Show that in $3$-space the distance $d$ from a point $P$ to the line $L$ through points A and B can be expressed as $$d=\frac{||AP\times AB||}{||AB||} .$$
My diagram of the situation:
My next thought was to find $\operatorname{proj}_{AB}AP$ and then use,
$d^2 = AP^2 - (\operatorname{proj}_{AB}AP)^2$
However, this seems to turn into a mess quite quickly and I'm not sure if I'm approaching the question in the best way possible.

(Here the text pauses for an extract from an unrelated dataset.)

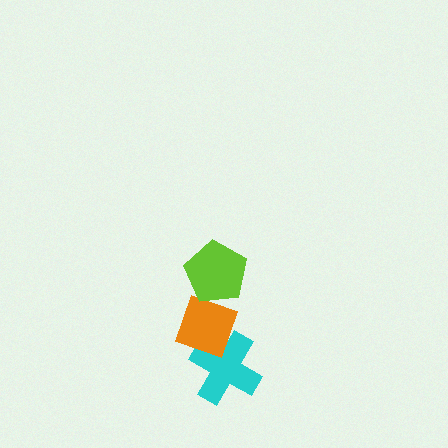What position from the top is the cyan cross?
The cyan cross is 3rd from the top.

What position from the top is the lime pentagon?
The lime pentagon is 1st from the top.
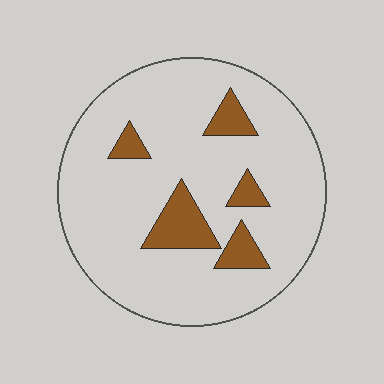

Let $\theta$ be the angle between the vectors $\vec{AP}$ and $\vec{AB}$. Then, from the definition of cross product, we have:$$\vec{AP}\times\vec{AB}=|AP|.|AB|.\sin(\theta)\vec{n}$$where $\vec{n}$ is the unit vector at right angles to both $\vec{AP}$ and $\vec{AB}$.
We therefore get:$$|\vec{AP}\times\vec{AB}|=||AP|.|AB|.\sin(\theta)\vec{n}|=|AP|.|AB|.\sin(\theta)$$$$\therefore\frac{|\vec{AP}\times\vec{AB}|}{|AB|}=|AP|.\sin(\theta)$$
Hopefully you can see that this equals $d$